Anche la provincia di Verona è stata teatro di situazioni simili con episodi portati alla luce negli ultimi 4 anni dalle Forze dell’ordine. Ricorrere al lavoro irregolare, pagato com’è emerso 5 euro l’ora anziché gli 11 euro previsti dal contratto di lavoro di categoria; utilizzare i caporali, sfruttare quindi i lavoratori, non può essere il metodo seguito per superare i momenti di crisi del settore agricolo, ad esempio, che ha dovuto fare i conti con i danni causati da fenomeni naturali inattesi e conseguenza dei cambiamenti climatici che ci ostiniamo a sottovalutare.
Ma il fenomeno interessa anche il settore edile e il manifatturiero, come abbiamo visto col caso Grafica Veneta.

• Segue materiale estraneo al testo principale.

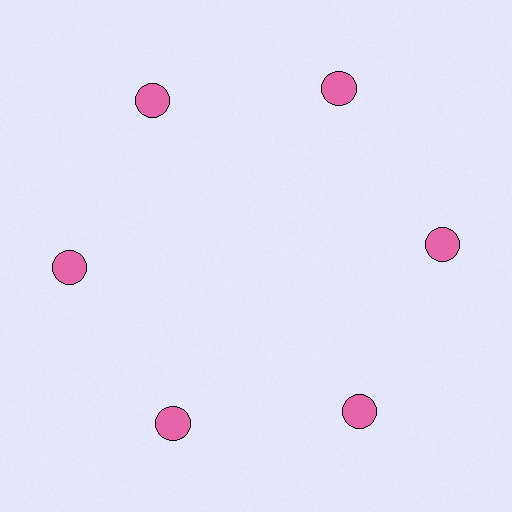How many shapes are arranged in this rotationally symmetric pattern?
There are 6 shapes, arranged in 6 groups of 1.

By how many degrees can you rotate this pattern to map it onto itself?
The pattern maps onto itself every 60 degrees of rotation.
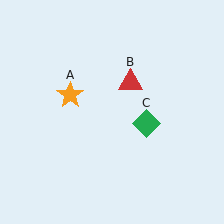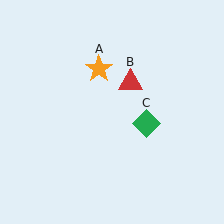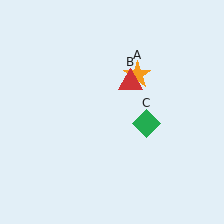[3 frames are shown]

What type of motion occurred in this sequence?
The orange star (object A) rotated clockwise around the center of the scene.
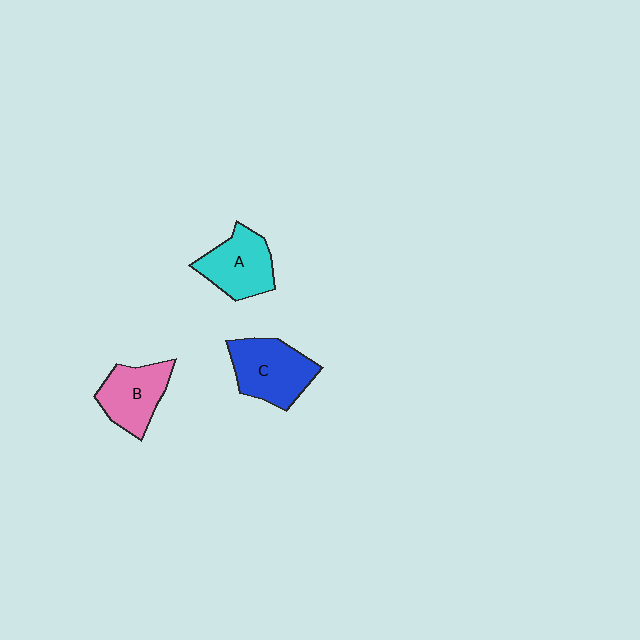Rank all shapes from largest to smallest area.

A farci girare la testa dall’altra parte spesso è un certo tipo di fondamentalismo culturale che sostiene essere impossibile l’integrazione tra culture diverse e brandisce il pericolo di una sorta di contaminazione culturale a causa dell’immigrazione. Una “moderna” forma di razzismo che dissemina di ostacoli l’accesso alla cittadinanza anche delle seconde o terze generazioni di immigrati, rendendo patologica la segregazione per linee etiche.

I sindacalisti raccontano che nei magazzini della logistica vengono alzati dei muri a dividere la parte gestita dai latino americani da quella gestita dagli europei, asiatici, maghrebini o centroafricanii. Nei campi, nell’edilizia accadono le dinamiche che ormai abbiamo imparato a conoscere.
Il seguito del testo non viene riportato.